When the Waves Reach the Hotel Walls

A recent PBN article made me stop and think. It also brought to mind a few recent walks through Waikīkī, where watching waves lap directly against the sides of hotels felt less like a beachfront resort and more like standing on the deck of a cruise ship. In the PBN piece, attorney Norman Cheng noted that one trend popping up more often in Hawaiʻi real estate deals has nothing to do with interest rates or RevPAR. Sea level rise concerns are now impacting transactions for oceanfront assets.

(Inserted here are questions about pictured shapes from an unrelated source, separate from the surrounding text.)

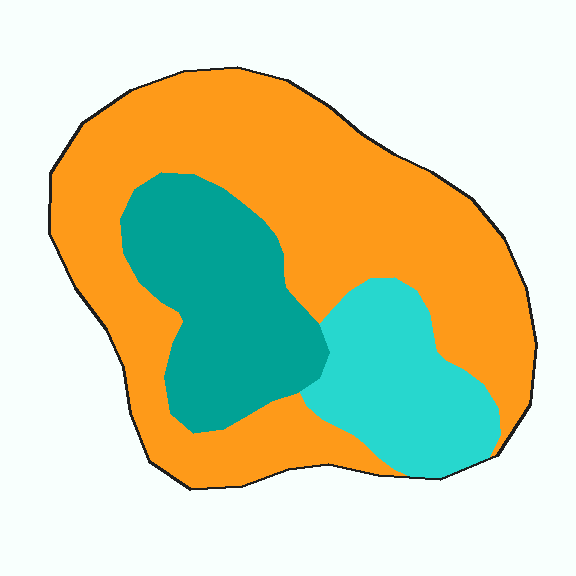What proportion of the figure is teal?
Teal covers roughly 20% of the figure.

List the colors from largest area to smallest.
From largest to smallest: orange, teal, cyan.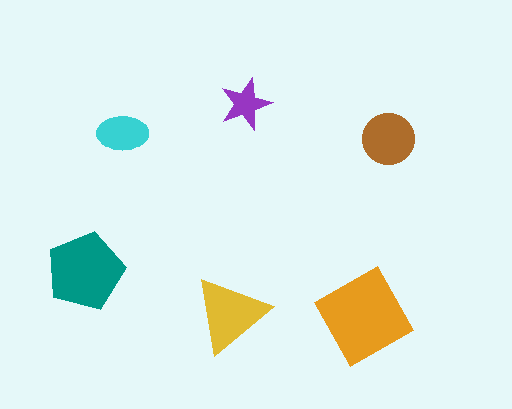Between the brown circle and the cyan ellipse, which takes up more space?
The brown circle.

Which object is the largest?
The orange diamond.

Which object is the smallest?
The purple star.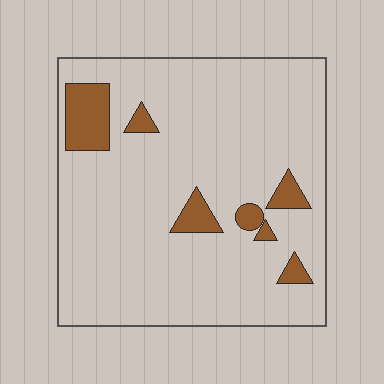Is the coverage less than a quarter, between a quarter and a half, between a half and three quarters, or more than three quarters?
Less than a quarter.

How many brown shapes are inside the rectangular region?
7.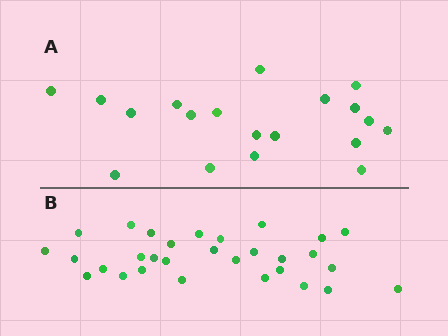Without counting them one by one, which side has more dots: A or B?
Region B (the bottom region) has more dots.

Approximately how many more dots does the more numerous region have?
Region B has roughly 12 or so more dots than region A.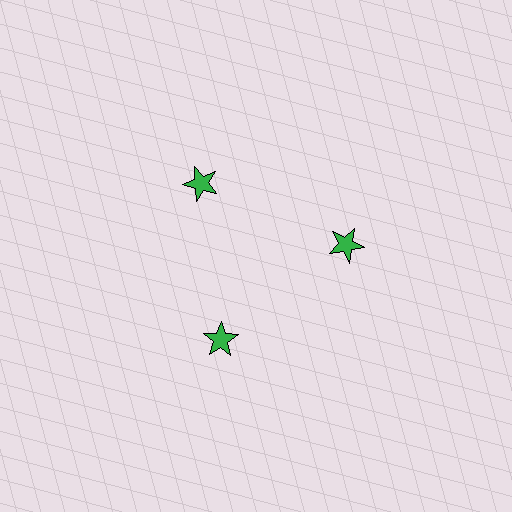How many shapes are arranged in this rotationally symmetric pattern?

This concern is not unique to Hawaiʻi. Coastal hotel markets around the world are grappling with similar questions, from rising insurance costs in parts of South Florida to tighter setback and retreat rules in Europe and island destinations that now factor long-term shoreline stability into underwriting.

What makes this more than a theoretical discussion is the growing reliance on intervention. Waikīkī’s last major beach replenishment wrapped up in 2021, when sand was dredged offshore and placed along Waikiki Beach to restore lost shoreline. The roughly three and a half million dollar project was funded through a public-private partnership between the state and Waikīkī hotels. That effort followed a similar effort in 2012; it is clear that Waikīkī’s beachfront now depends on recurring intervention rather than natural recovery.

You might recall that shoreline protection and beach replenishment were cited as potential uses for the recently approved Green Fee. So far, things have been relatively quiet on how those funds will actually be deployed, even as the need becomes more obvious. And this is not just a Waikīkī issue. Kā‘anapali, Kahana, and many other beaches continue to wrestle with erosion and beaches that are literally disappearing.

This isn’t climate modeling or long-term speculation. It is underwriting, capital planning, and real money. And it is beginning to influence how buyers value some of the world’s most desirable oceanfront hotel assets, Hawaiʻi very much included.